The Firm

Minutes of meeting between Jack Pratchard, Tom Henderson, Alison Brett, a new partner in the corporate department, and her three-year-old son Billy.

Mr Pratchard: I've been meaning to talk to you, Alison. Corporate image is very important to The Firm. We're lean and hungry in the forest of law – and quite frankly you're not exuding that image. To be tactful, you're getting fat.

Ms Brett: But it's because I'm pregnant, Mr Pratchard.

Mr Pratchard: Pregnant? I don't remember being consulted about this.

Ms Brett: I didn't think I needed your permission. I'm here to request six months of maternity leave.

Mr Henderson: Six months! Are you giving birth to an elephant? If we get a midwife in she could induce it during the lunch hour, whip it out – a stiff gin and you're back at your desk by two.

Ms Brett: I'm legally entitled to maternity leave, I'm afraid. I don't think you understand the demands placed on working mothers in the modern world. Why do you think I have to bring little Billy here into the office with me?

Mr Henderson: Oh, do wipe that dribble off his face. It's quite disgusting.

Ms Brett: He's only three, Mr Henderson.

Mr Henderson: I was actually talking about Mr Pratchard. So what do you want?

Ms Brett: Couldn't the firm introduce "part-time" partners, allowing me to work from my house?

Mr Pratchard: I've always wondered, Henderson – is working "in a house" the same as working "in-house"?

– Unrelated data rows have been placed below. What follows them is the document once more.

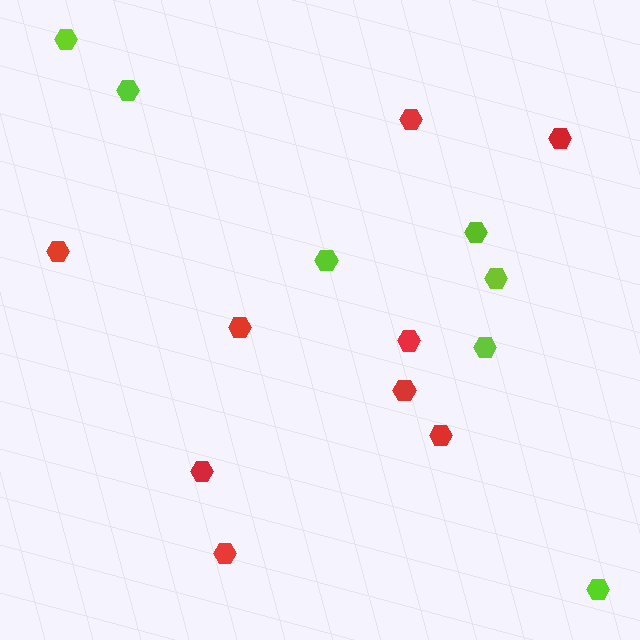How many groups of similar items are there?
There are 2 groups: one group of lime hexagons (7) and one group of red hexagons (9).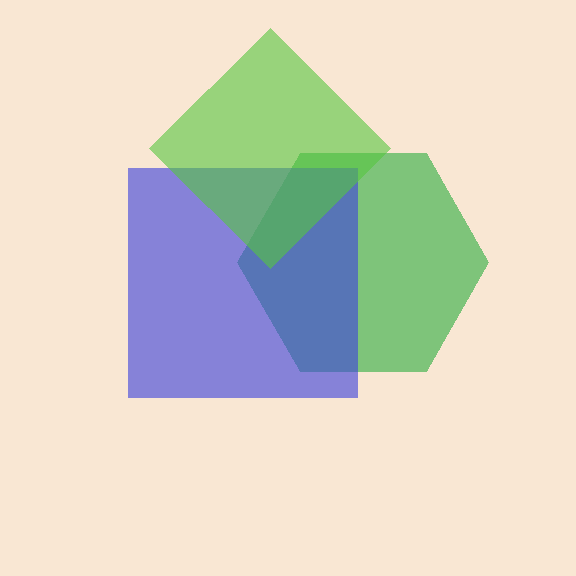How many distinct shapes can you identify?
There are 3 distinct shapes: a green hexagon, a blue square, a lime diamond.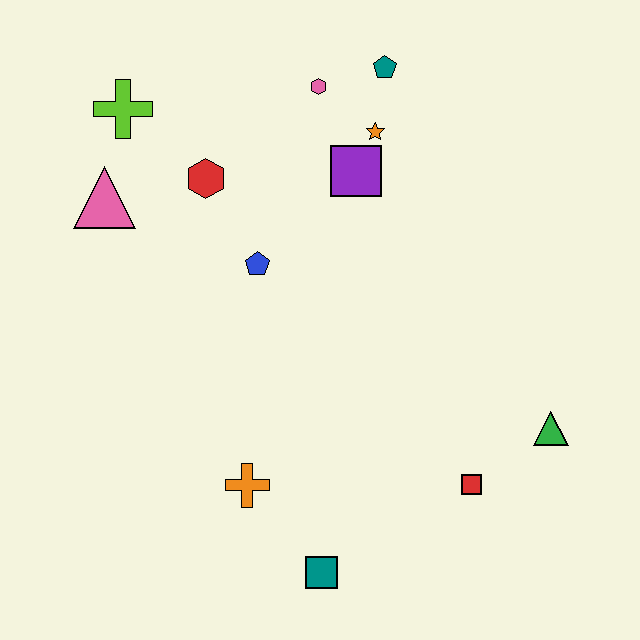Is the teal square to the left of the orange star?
Yes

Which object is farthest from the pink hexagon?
The teal square is farthest from the pink hexagon.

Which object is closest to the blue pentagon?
The red hexagon is closest to the blue pentagon.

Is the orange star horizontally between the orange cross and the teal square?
No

Mr Henderson: Jack, why don't you go and play with Billy and his Lego? Now, Alison. Point one, you already work part-time. I don't recall making you come in on Sundays. Well, not every Sunday. Point two, corporate work is a 24-hour seven-day-a-week practice these days. I'm often ready at the end of a phone for clients at three in the morning.

Ms Brett: Why on earth do clients want legal advice at three in the morning?

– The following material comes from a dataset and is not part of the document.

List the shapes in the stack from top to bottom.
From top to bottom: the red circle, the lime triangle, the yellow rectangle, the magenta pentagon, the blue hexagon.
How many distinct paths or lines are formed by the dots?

Mr Henderson: They don't. They want fresh supplies of coke sent down to whichever lap-dancing bar I've set them up in. But that's part of The Firm's comprehensive service. Point three – and this is a slight diversion – if Billy's in the office anyway, couldn't I get him photocopying? At least I won't have to pay him the minimum wage. And I expect he's better than Chalmers.

Ms Brett: Linklaters, Herbert Smith and Cameron McKenna have all brought in flexible working practices.

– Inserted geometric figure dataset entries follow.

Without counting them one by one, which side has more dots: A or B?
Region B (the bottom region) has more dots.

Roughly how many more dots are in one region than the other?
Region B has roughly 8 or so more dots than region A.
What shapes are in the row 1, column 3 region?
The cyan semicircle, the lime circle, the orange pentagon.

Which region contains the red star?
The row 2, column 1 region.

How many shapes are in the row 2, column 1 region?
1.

Mr Henderson: And you think we just blindly follow what Linklaters do?

Ms Brett: Quite frankly, yes.

Mr Henderson: Listen luv. It just so happens that after careful thought I've slightly revised my earlier view. Part-time partners are the best idea in the whole world. There are just a few conditions before I allow you to work from home. One, you invest in state-of-the-art IT to make sure you work efficiently. And two, you buy that house over there, so I can see into your living room from where I'm sitting – just to make sure you're not abusing my trust.

Ms Brett: No. But I tell you what, Mr Pratchard. If my baby's a boy I'll name it Jack after you. And if it's a girl I'll also name it Jack after you.

Mr Pratchard: Oh, give her what she wants, Henderson. This wicked harlot knows how to wrap me around her little finger. Little Jack Junior! I'm getting quite emotional…

Mr Henderson: Alright. But that smell's revolting. Change his nappy before he poisons the entire boardroom.

Ms Brett: Billy doesn't wear nappies.